We have identified all subunits of the F1Fo-ATP synthase. Interestingly, two versions of the b subunit, b1 and b2, with only low sequence homology to each other, were found. Electron microscopic single particle analysis displays the structural details with particular emphasis on the peripheral stalk, and the central stalk appears to be tilted and/or kinked shown in several orientations.
Sulfide-quinone oxidoreductase (SQR) is a monotopic membrane enzyme that belongs to the superfamily of flavoprotein disulfide reductases. It catalyses sulfide oxidation to polysulfur through direct flavin-quinone electron transfer. The enzyme could be purified to a highly stable, homogeneous and active form from A. aeolicus. We could solve its 3-D X-ray structure at 2.0 Å by de novo phase determination. The protein is a homotrimer. The structure reveals how the SQR interacts with the membrane and how it selectively binds sulfide and quinone analogues. Most interestingly, it shows that FAD is bound to the protein through an unusual putative persulfide bridge and that the product of the reaction is covalently bound to the active site and cocrystallises with the enzyme. Through the structure, we obtained a detailed insight into A. aeolicus SQR and we formulated a new hypothesis on the mechanism by which this interesting enzyme may catalyse sulfur-polymerisation.
One of the best diffracting crystals (at 1.8 Å) was obtained with the hypothetical protein Aq_1862, an outer membrane porin protein. The protein is one of the most abundant proteins in Aquifex membranes. We have analyzed the function of this porin after incorporation into black lipid membranes (BLM). A sequence comparison demonstrated homology to two classes of outer membrane porins, the phosphate-selective porin O and P family and the putative ammonium transporter FmdC. Secondary and tertiary structure predictions (using PRED-TMBB and 3D-PSSM) predicted an 18-stranded b-barrel as well as similarity to the fold of the outer membrane porin PhoE of E. coli.

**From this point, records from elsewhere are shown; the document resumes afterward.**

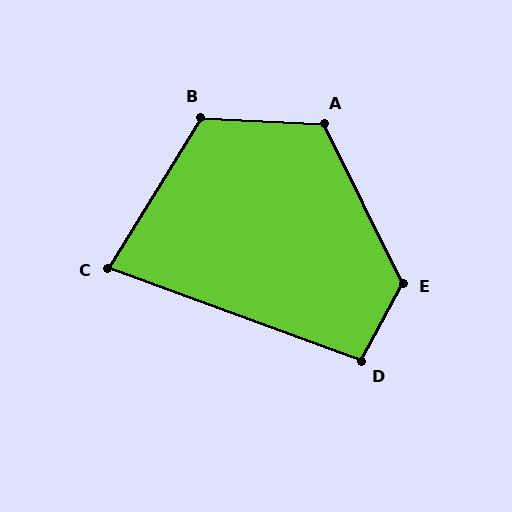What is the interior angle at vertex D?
Approximately 98 degrees (obtuse).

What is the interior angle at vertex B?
Approximately 119 degrees (obtuse).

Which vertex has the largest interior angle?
E, at approximately 126 degrees.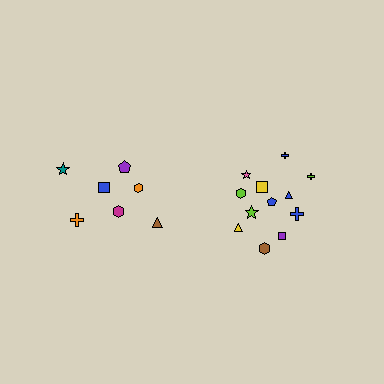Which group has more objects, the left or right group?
The right group.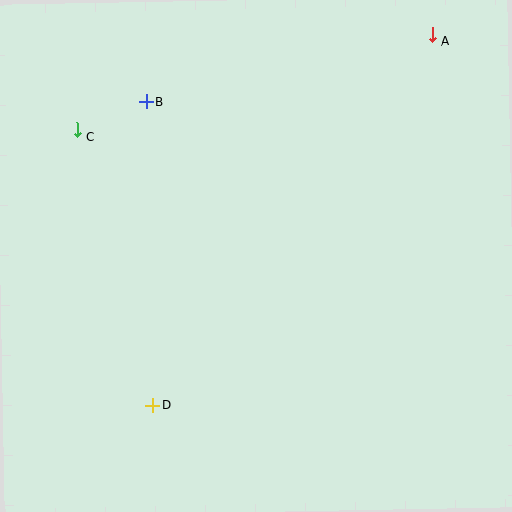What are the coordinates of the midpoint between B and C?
The midpoint between B and C is at (112, 119).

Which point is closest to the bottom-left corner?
Point D is closest to the bottom-left corner.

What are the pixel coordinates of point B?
Point B is at (146, 102).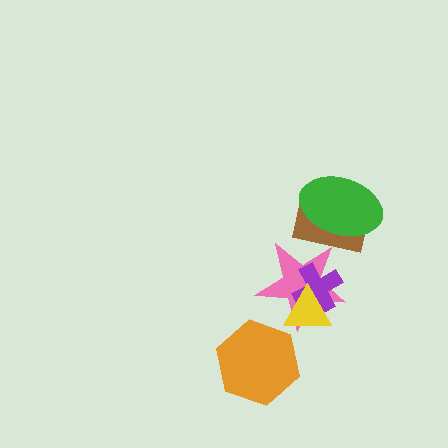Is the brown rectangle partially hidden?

AQ_1760 is another “hypothetical protein”. It is not predicted to be a membrane protein, but it is always present in the membrane fraction, neither in the cytosol, nor in the culture medium. A sequence comparison demonstrated that it contains the Linocin_M18 bacteriocin domain. Proteins sharing this domain show various functions including antimicrobial effects and a proteolytic activity. All form homo-oligomeric complexes.
In a collaboration with the Institute of Oceanology of the Chinese Academy of Sciences, Qingdao, we isolate and try to crystallize protein complexes from algae and sea animals. In a collaboration with Prof. V. Mueller (Frankfurt University, Frankfurt am Main), we are also crystallizing A1Ao-ATP synthases from archaea.